[Post migrated from LiveJournal]
Over the last weekend, I loaded on Windows Vista on my Dad’s machine…
The initial impressions are a bit mixed:
- Installation of Windows is definitely a much easier experience
- The installation process no longer has any blue-screen DOS-type interface – it’s all done within a nice GUI – I wouldn’t mind using the wallpaper..
- First time use: the windows interface is definitely more graphical, which also means it is more intensive and demanding on hardware resources.
- Windows Explorer/navigation is more sophisticated – the top menu items are reorganised and slightly more intuitive to the regular actions performed.
- Start menu bar – retains the familiar features, with some additional features, such as which icons on the right to permanently display
- Additional security – file/administrator access: when installing programs/deleting files, a new “Admin-type” popup will appear – warning that the action will affect the system.
This change has its benefits and disadvantages. For example – the additional security makes it better for end-users who will now know for sure – don’t mess around!
On the other hand, deleting some files took forever… What would have been a 2-second job in Windows XP was like a minute… again, this is partly because when you move/copy/delete files, the message box which displays the action progress adds so much more information/detail into it…
In fairness, while the Upgrade Analyser/Wizard did not raise the hardware configuration as a potential issue for running Windows Vista, this computer is a little dated…
It’s a Pentium 4, 2.8GHz; 512Mb RAM; 120GB HDD – IDE, 7200rpm; 32Mb ATI graphics card.

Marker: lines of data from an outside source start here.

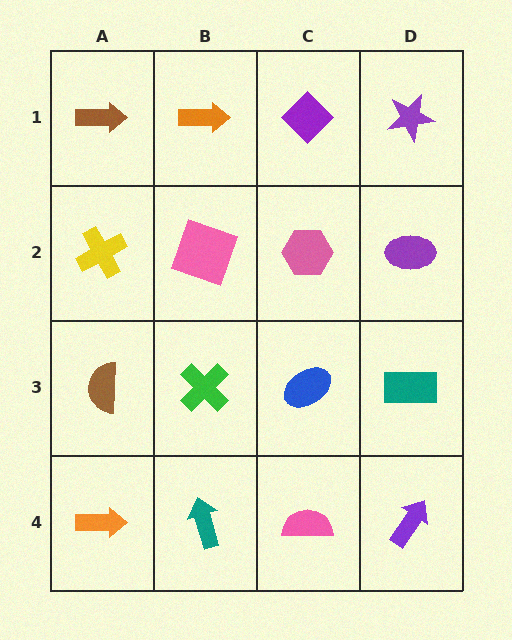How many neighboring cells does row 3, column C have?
4.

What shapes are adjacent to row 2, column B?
An orange arrow (row 1, column B), a green cross (row 3, column B), a yellow cross (row 2, column A), a pink hexagon (row 2, column C).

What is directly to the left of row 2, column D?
A pink hexagon.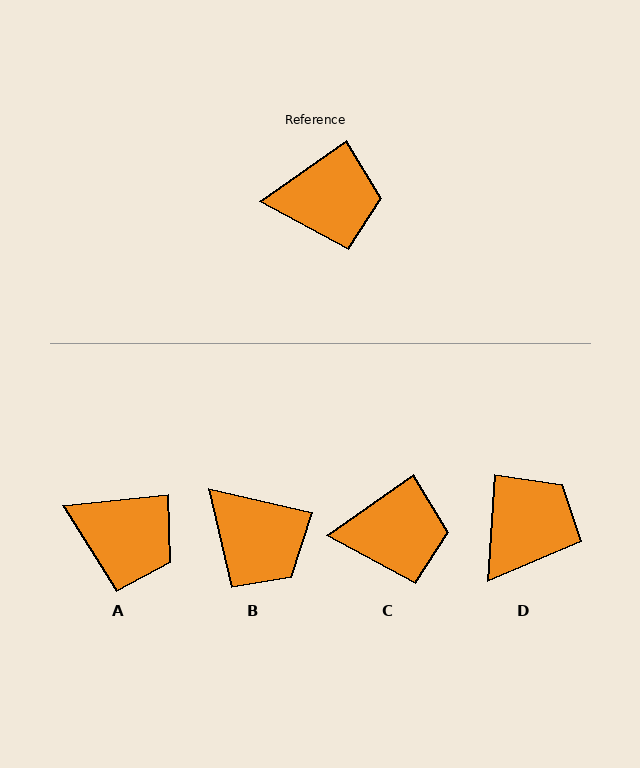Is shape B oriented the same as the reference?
No, it is off by about 48 degrees.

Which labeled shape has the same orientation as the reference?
C.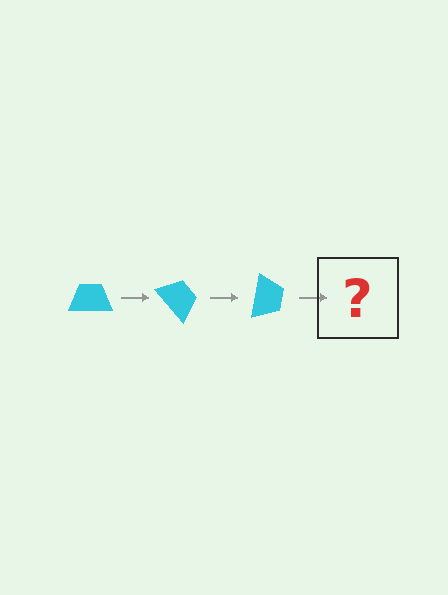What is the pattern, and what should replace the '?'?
The pattern is that the trapezoid rotates 50 degrees clockwise each step. The '?' should be a cyan trapezoid rotated 150 degrees clockwise.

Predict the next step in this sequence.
The next step is a cyan trapezoid rotated 150 degrees clockwise.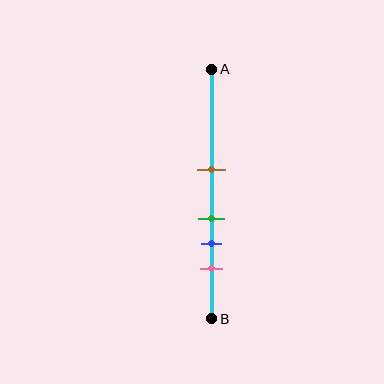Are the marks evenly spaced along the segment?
No, the marks are not evenly spaced.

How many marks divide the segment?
There are 4 marks dividing the segment.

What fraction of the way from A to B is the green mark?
The green mark is approximately 60% (0.6) of the way from A to B.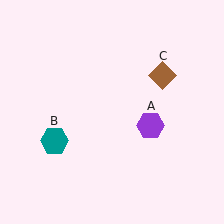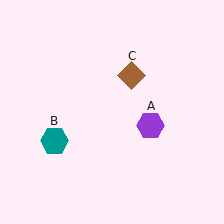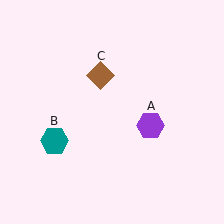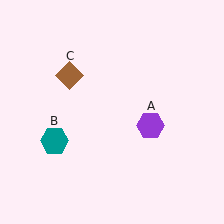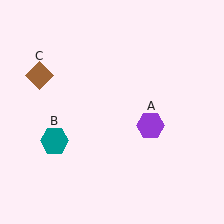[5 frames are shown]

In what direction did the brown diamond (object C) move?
The brown diamond (object C) moved left.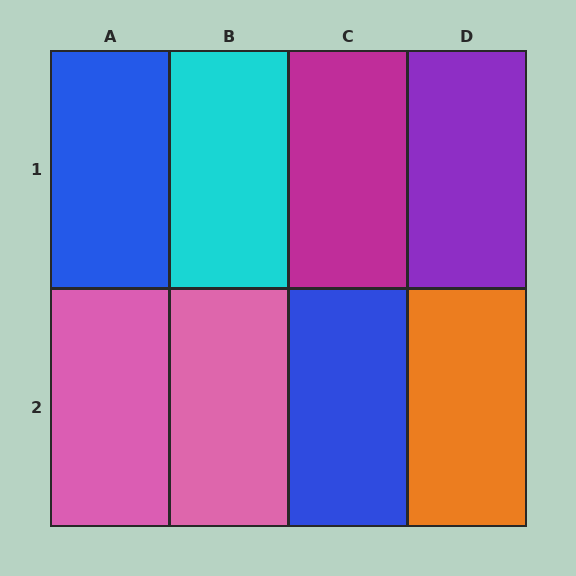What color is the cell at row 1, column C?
Magenta.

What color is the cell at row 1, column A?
Blue.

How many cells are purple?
1 cell is purple.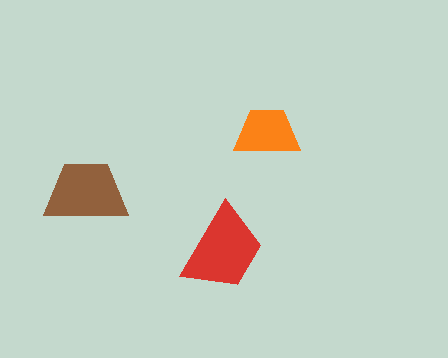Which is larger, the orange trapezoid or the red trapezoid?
The red one.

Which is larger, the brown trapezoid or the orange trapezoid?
The brown one.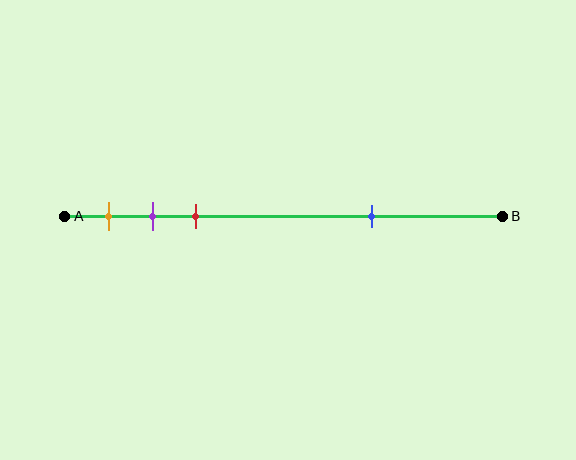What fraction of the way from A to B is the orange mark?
The orange mark is approximately 10% (0.1) of the way from A to B.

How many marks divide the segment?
There are 4 marks dividing the segment.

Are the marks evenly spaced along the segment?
No, the marks are not evenly spaced.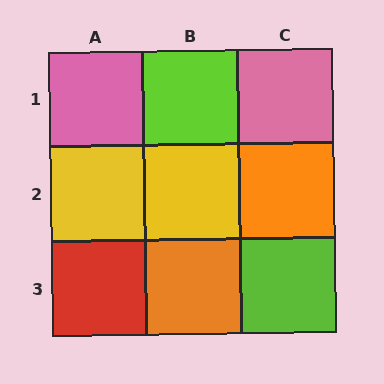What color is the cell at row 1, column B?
Lime.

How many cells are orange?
2 cells are orange.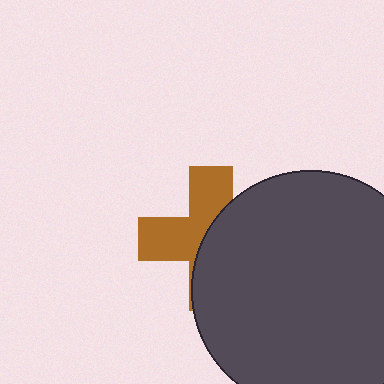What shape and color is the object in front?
The object in front is a dark gray circle.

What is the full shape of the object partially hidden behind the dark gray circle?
The partially hidden object is a brown cross.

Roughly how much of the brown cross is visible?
About half of it is visible (roughly 47%).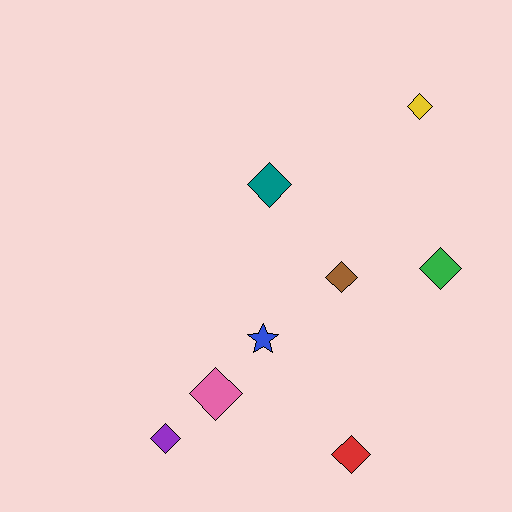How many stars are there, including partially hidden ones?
There is 1 star.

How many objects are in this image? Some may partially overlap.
There are 8 objects.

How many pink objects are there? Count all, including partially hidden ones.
There is 1 pink object.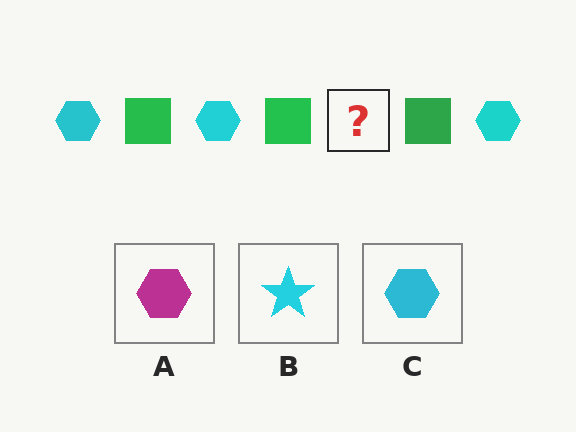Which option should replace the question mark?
Option C.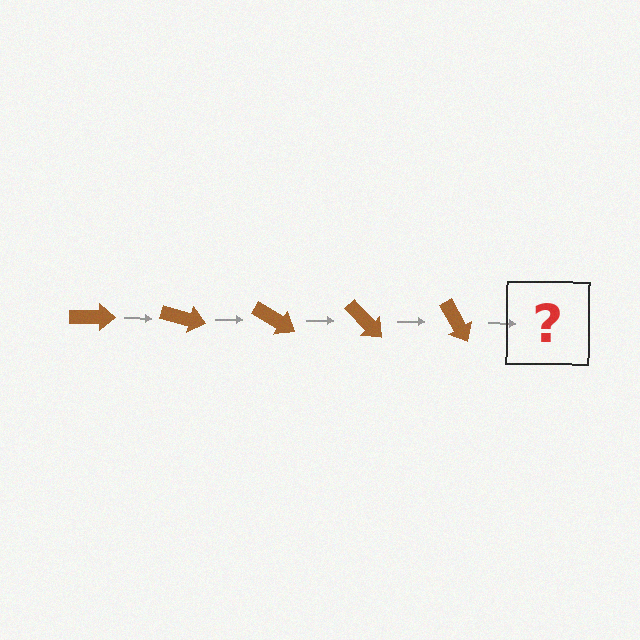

The installation discs are DVDs – in order to install Windows (and Office) on the machine – I had to spend about 30min swapping over CD and DVD units between the machines. So, now both machines can read DVDs – only my machine can burn them.
Office 2007 can run on Windows XP!
Integration of Office and Windows Vista has certain implications. The major implication (as I worked out) is that you cannot use a networked PST file to store the main address book on a Windows Vista machine.
Ok – the set-up for our home network is that my machine is a file server. All documents are stored on the data drive of my machine. My Dad has a local account on this machine – fairly straightforward.
When I use my machine, my Dad has the ability to use his own machine. On his machine, his My Documents points to my computer – thus sharing the same My Documents files (including email). In this way, my Dad can access his emails from either machine. If I’m not using my machine, he can use it. Of course, in order for my Dad’s emails to work on his machine, my machine needs to be on – this issue is neutralised by the fact that he only uses his machine because he cannot use mine!
Now that this has been explained – put simply – this same set-up cannot be achieved 100% using Windows Vista/Office 2007… =(
The cause I believe is with Windows Vista – they have reorganised the set-up of the Documents & Settings arena.
On the desktop – instead of the shortcut/link pointing to “My Documents” – it launches a User folder, under which you have several system folders:
Under the default settings, your Outlook contact list will also act as the Address Book, which will in turn link into this first folder – so that you can access your contacts directly from the desktop, instead of via Outlook. Nice idea, but I cannot seem to make the Outlook contact list (stored on the other machine) an address book… [which would make sense, as Windows Vista would want to store it on the Vista-configured machine…]
Office 2007 as a whole also revamps the menu system we have been accustomed to over the last 8-9 years. Replacing the traditional File, Edit, View, Tools is now a series of “logical groupings”, which categorise the common commands/functions. It is DIFFERENT. Good or bad? Well, in fairness, it’s just a matter of getting used to it.
So far, my own software (the one I have developed for my Small-Business client using Visual Basic.NET) is compatible with Windows XP/Office 2007.
I’m about to test the software out with Windows Vista/Office 2007… results will also be posted!
Unless you really need some of the features that Windows Vista trumpets, there is absolutely no need to rush out and buy Windows Vista. I suspect the majority of improvements are more business-centric than personal/consumer-centric. Also, make sure that if you do want Windows Vista you have a current-generation PC – ie Pentium 4/3.0GHz, a SATA/SATA2 Hard drive, 1GB of RAM. I suspect my machine will handle Windows Vista much better than my Dad’s machine – but I’m not prepared to make that move just yet…
Can’t wait to beta test some of the Microsoft Games!!!